BIG-IP LTM - do i need to purchase AFM to make the LTM VE into a decent corporate firewall?

It's mainly about management (although I believe that AFM moves some of the ACL functions into TMM core which is more efficient than doing it in an iRule, however unless you are running a very low-end device this may not be a consideration).

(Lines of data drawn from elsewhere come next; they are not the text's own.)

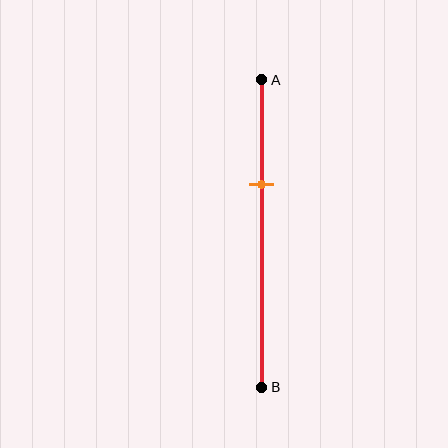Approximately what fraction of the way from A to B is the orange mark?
The orange mark is approximately 35% of the way from A to B.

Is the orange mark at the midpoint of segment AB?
No, the mark is at about 35% from A, not at the 50% midpoint.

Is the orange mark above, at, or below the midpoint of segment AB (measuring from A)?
The orange mark is above the midpoint of segment AB.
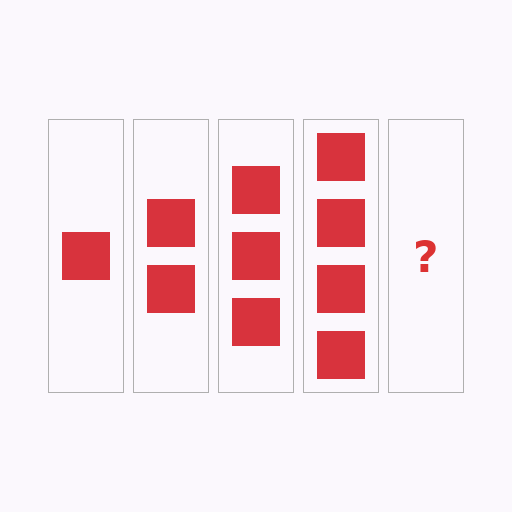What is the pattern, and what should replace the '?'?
The pattern is that each step adds one more square. The '?' should be 5 squares.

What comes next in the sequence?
The next element should be 5 squares.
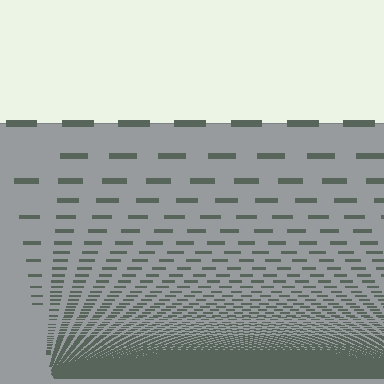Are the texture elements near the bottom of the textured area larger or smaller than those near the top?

If you had a very simple setup with no forwarding virtual servers you could get away with a simple iRule attached to each virtual to which you wanted to control access;

when CLIENT_ACCEPTED {
 Naming standard for virtuals is vs_myvirtual.com_http - for matching address datagroup 
 listing allowed IPs;- dg_myvirtual.com_http
set dg_allowed_ip_list "dg_[substr [virtual] 3]"
if {[class exists $dg_allowed_ip_list]} {       
    if {![class match [IP::remote_addr] equals $dg_allowed_ip_list]} { 
         Datgroup exists and source IP not in allowed list - drop
        discard
        return
    } 
}
}

If however you need forwarding virtual servers to have iRules mimicking your checkpoint (with 5-tuple policies), have a read of this http://www.f5.com/pdf/deployment-guides/data-center-firewall-dg.pdf. It contains a datacentre firewall iRule which is designed to be deployed via iApp but can easily be manually deployed. Read it and decide if you would be happy converting your Checkpoint policy into the datagroups described.

Just a personal note - if you were converting an internet-facing datacentre firewall policy onto an F5 I would have no hesitation in using the iRule in the doc above. However with an enterprise firewall - I would be thinking seriously about using AFM. It all depends on the complexity of your rules, your budget, and your appetite for supporting firewall polices in text-based datagroups (as opposed to the GUI interface the AFM will give you).